Dear friends of Anthony Burgess

First of all my deeply felt thanks to all the people, teachers, professors, musicians, who have made this our first meeting possible.
I hope that this personal note of mine may add to the interest of the public in general and also of the narrower circle of specialists and biographers.

In 1962 A Clockwork Orange was the first book I read by our author, almost at the same time as I read the first book, Inside Mr Enderby, by a writer called Joseph Kell. I was beside myself with joy when I read both these works because my task was to write for the Bompiani Literary Almanack a panorama of the literary output covering a year in English language. I remember that the average number of titles appearing yearly was 32,000, out of which I had to choose and discuss a handful. I had discovered two, so I thought, masters, comparatively unknown, although ACO was shortly to become an underground cult book and the nadsat was going to be spoken by the aficionados the world over.
In the first case I was "carried away" as the saying goes, by the beauty of the language and did not stop to analyze the meaning, rather as one doesn't when one reads the mighty lines by Marlowe: "In Naples did I learn to poison flowers" or "And ride in triumph through Persepolis."

 

In Trieste, in 1987, Prof. Carla Sassi, put this feeling this way:

"In A Clockwork Orange, la musicalità della prosa, l'elemento del suono e del rumore hanno spesso la prevalenza sul momento descrittivo, e poiché si tratta di racconto auto-diegetico, oltre a conferire una qualità lirica al testo, tali elementi contribuiscono a caratterizzare in maniera incisiva la figura del narratore-protagonista. Alex viene infatti principalmente definito attraverso il suo uso "musicale" della lingua e il suo rapporto con il mondo della musica, rapporto che di volta in volta ne sottolinea, o addirittura ne provoca, pensieri ed azioni, e ne segue l'evoluzione nel corso del racconto."
In A Clockwork Orange the musicality of the prose, the elements of sound and noise are often more prominent than the descriptive passages and since here we are dealing with an autodiegetic tale, apart from giving to the text a lyrical quality, they contribute to define very clearly the character of the story-teller-protagonist. Alex indeed is defined mainly through his 'musical' usage of the language and his relation with the world of music. This relationship from time to time emphasizes, or even provokes, his thoughts and actions and follows his development throughout the spinning of the tale.
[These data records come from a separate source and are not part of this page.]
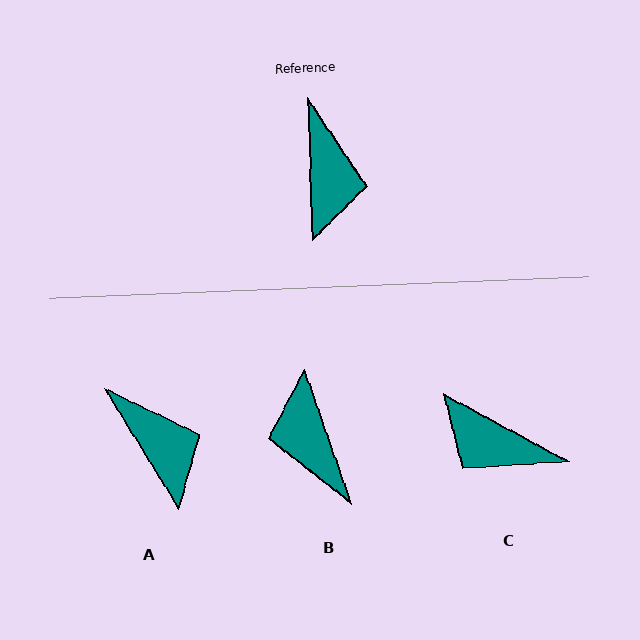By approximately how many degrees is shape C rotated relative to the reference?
Approximately 120 degrees clockwise.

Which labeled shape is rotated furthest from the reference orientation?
B, about 162 degrees away.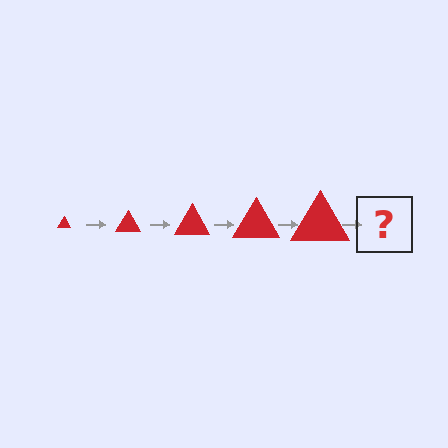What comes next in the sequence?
The next element should be a red triangle, larger than the previous one.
I didn't particularly want to see anything. I did not read with my eyes: I was happy to hear and puzzle out those remarkably shaped words which, unknown but vaguely familiar at first, began to yield a sense and/or convey a feeling, as one went on.

"There was me, that is Alex, and my three droogs, that is Pete, Georgie, and Dim, Dim being really dim, and we sat in the Korova Milkbar making up our rassodocks what to do with the evening, a flip dark chill winter bastard though dry."
The six adjectives/nouns in apposition to 'evening' convey a sweeping sense of the totality of the scene outside, a beckettian bareness.
"The Korova Milkbar was a milk-plus mesto".
We may wonder what a mesto is but whoever has even a passing association with a Latin language links the word with melancholic. An absolute barren hardness outside, a melancholic feeling inside.

"Well, what they sold there was milk plus something else. They had no licence for selling liquor, but there was no law yet against prodding some of the new veshches which they used to put into the old moloko, so you could peet it with vellocet or synthemesc or drencrom...which would give you a nice quiet horrorshow fifteen minutes admiring Bog And All His Holy Angels and Saints in your left shoe with lights burning all over your mozg."

Veshch we don't know but it sound something very strong, moloko is milk mentioned two lines above, and Bog surrounded by Angels and Saints must be God. But the beauty of it is that Bog is God in Russian, Bogu Bogova, "give to God what belongs to God" , but it's also "a spongy ground of decomposing vegetation" that peat that for Seamus Heaney ("Bogland") is the symbol of Ireland.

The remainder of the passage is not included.